Alright, so I know this isn’t topical or whatever but when the news broke I didn’t have a website and nobody cared what I thought. Now, I have a website and nobody cares what I think so… A little while back Tom Gabel of Against Me! decided to make us all stop talking about selling out and and start talking about depenising. I’m all for her gender reassignment and I completely support the decision, maybe a little more supportive than most because I think a few more (punks?) should take the steps towards Laura and away from Tom. Also you fuckers seem to like lists, so let’s do one of those
5. John Lydon Sex Pistols, Pil
While I love PiL, John’s more whiny than ever now. I’m pretty sure she’s just my white grandma with flashier pants suits. Also, awhile back she showed some good old-fashioned lady racism towards Kele of Bloc Party, so that’s definitely helping the push a bit. I think her name should be Sidney in honor of his ex-flame and I also think she should replace Barbara Walters on the view because Whoopi and her would be A-ma-zing.
4. Brian Fallon Gaslight Anthem
She is every mediocre “rock” publications golden boy, but I think she’d be way better as a golden girl (I know that was terrible but come on puns are going to run rampant in this article). She’s spent her career making great driving music that’s basically just an excuse for journalists to say they like Bruce Springsteen and they’re down with punk, but I think with Handwritten this whole “Boss” schtick is getting a little played. So, let’s try out something new, he can start doing a Janis Joplin thing. He’s already got the raspy voice, halfway there. Now all he needs is some lady bits and some flowy shit. She could also do a Stevie Nicks thing; I’m not going to try to dictate the woman’s career, lady’s choice (told ya).
3. Ian Svenonius Nation of Ulysses, like thirty other things you should probably check out
I’m pretty sure Ian would just make an interesting looking woman, like one of those 90’s models during that whole baby dress thing that we all forgot about. She’s got that waifish physique thing down and I think her personality would make her the perfect manic pixie dream girl. Like couldn’t you see running into Ivanna (maybe to close of a name but we’ll go with it) at the supermarket and she’s all like “Aren’t shallots like dreams in the darkness of the aisles” and you’re all like I love you. I’m quitting my job as a stockbroker to go to dive bars and ride vespas in Bristol.

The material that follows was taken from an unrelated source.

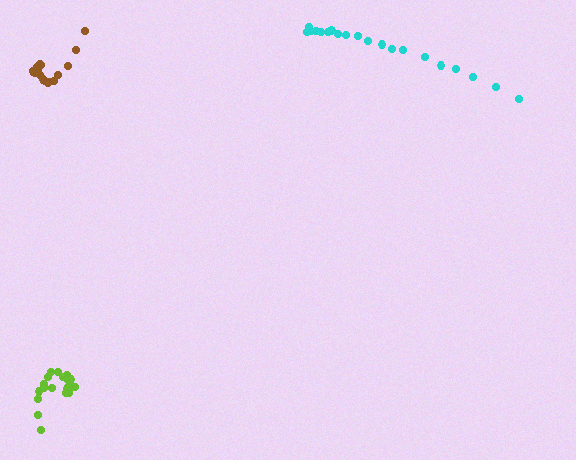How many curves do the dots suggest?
There are 3 distinct paths.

2. Keith Morris Circle Jerks, Black Flag, Off!, basically anything that was on a t-shirt you wore when you were 16
Keith Morris is doing a lot of good shit lately with OFF! and everybody is in love with her again, and that’s completely cool but come on grrrl that hair, those hats, I just can’t get over it, I’ve been a fan for about a decade now and I still can’t move past it. I know a lot of crusts, and people who want to look like crusts are wearing the same look, but I’m pretty sure it should only be sported by that chick that hula hoops and sells home made soaps at the farmer’s market. Also, I’d like to give an honorable mention to Tony Alva (not sure if he counts as punk so not on the list) for the same reason. They could totally get together and do an awesome yoga class on sunday at the Co-op.
1. Fat Mike Nofx
Mike has topped this list because she has got that angry superfeminist lesbian look down. She’s also got the whole yelling part of the persona on lock, so I think it’s a perfect fit. She could become like super into some obscure cause like Women against Hot Dogs or something, and run a self-defense class on the weekends where women’s studies majors get to punch bags with picture’s of Philip Roth or Daniel Tosh on them.
That’s my list of gender reassignment hopefuls, give us some comments on your picks, or just yell at me for mine.